For the latest version, please use Certificate Lifecycle Manager 5.0.2!

Single-Tier High Availability Architecture for On-Premises PKI Platform

Overview

This page describes a single-tier, high-availability (HA) architecture for a Public Key Infrastructure (PKI) platform. The system is designed with redundancy and failover mechanisms to ensure continuous operation and resilience.

1200

Architecture Components

The architecture consists of two main locations and an arbitrator:

  1. Location A (Primary)

  2. Location B (Secondary)

  3. Location C (Arbitrator)

Each location has distinct roles to provide a fault-tolerant PKI environment.

Location A (Primary)

  • Keepalived (VRRP) for high-availability networking.

  • Keycloak for authentication and identity management.

  • ACME for automated certificate issuance.

  • OCSP / HTTP CRL for certificate revocation services.

  • EST, CLM, and SCEP for certificate management.

  • MariaDB Galera Node for database clustering.

  • CARA Admin and CARA for certificate authority and administration.

  • Runs on a single Virtual Machine (VM).

  • HSM (Hardware Security Module) for key management and cryptographic operations.

Location B (Secondary)

  • Mirrors the setup of Location A to provide failover capability.

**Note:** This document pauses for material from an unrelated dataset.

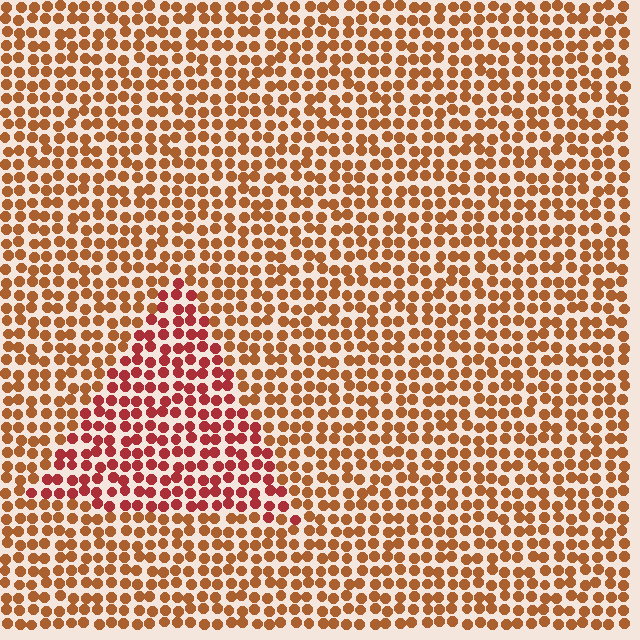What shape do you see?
I see a triangle.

  • Participates in the HA clustering for frontend and backend services.

  • Maintains database replication with the primary site via MariaDB Galera Cluster.

  • HSM is also present and synchronized with the primary site.

Location C (Arbitrator)

  • Ensures quorum for MariaDB Galera Cluster.

  • Runs Keepalived (VRRP) to participate in HA networking.

  • Acts as a MariaDB Galera Node or Arbitrator to prevent split-brain scenarios.

  • Runs on a single VM.

High-Availability Mechanisms

  1. VRRP (Keepalived): Used to provide floating virtual IP addresses for frontend and backend services, ensuring seamless failover.

  2. MariaDB Galera Cluster: Multi-master database cluster that ensures data consistency and failover between primary and secondary locations.

  3. HSM Synchronization: Ensures cryptographic operations remain consistent across locations.

  4. Quorum-based Failover: The arbitrator node prevents split-brain situations by participating in voting for database cluster integrity.

Data Flow and Failover Scenarios

  1. Normal Operation:

    • Location A handles primary PKI operations.

    • Location B remains in sync, ready to take over.

    • Location C acts as an arbitrator for database quorum.

  2. Failure at Location A:

    • Location B automatically takes over using VRRP failover mechanisms.

    • Database operations remain available due to Galera Cluster.

  3. Failure at Location B:

    • Location A continues normal operations.

    • Location C ensures database cluster stability.

  4. Failure at Location C:

    • No immediate impact unless a second location fails.

    • Database failover still works between primary and secondary sites.

Conclusion

This architecture provides a robust HA design for a PKI platform, ensuring minimal downtime, database integrity, and secure cryptographic operations. By leveraging VRRP, MariaDB Galera Cluster, and HSM synchronization, the system achieves redundancy, failover readiness, and secure key management across multiple locations.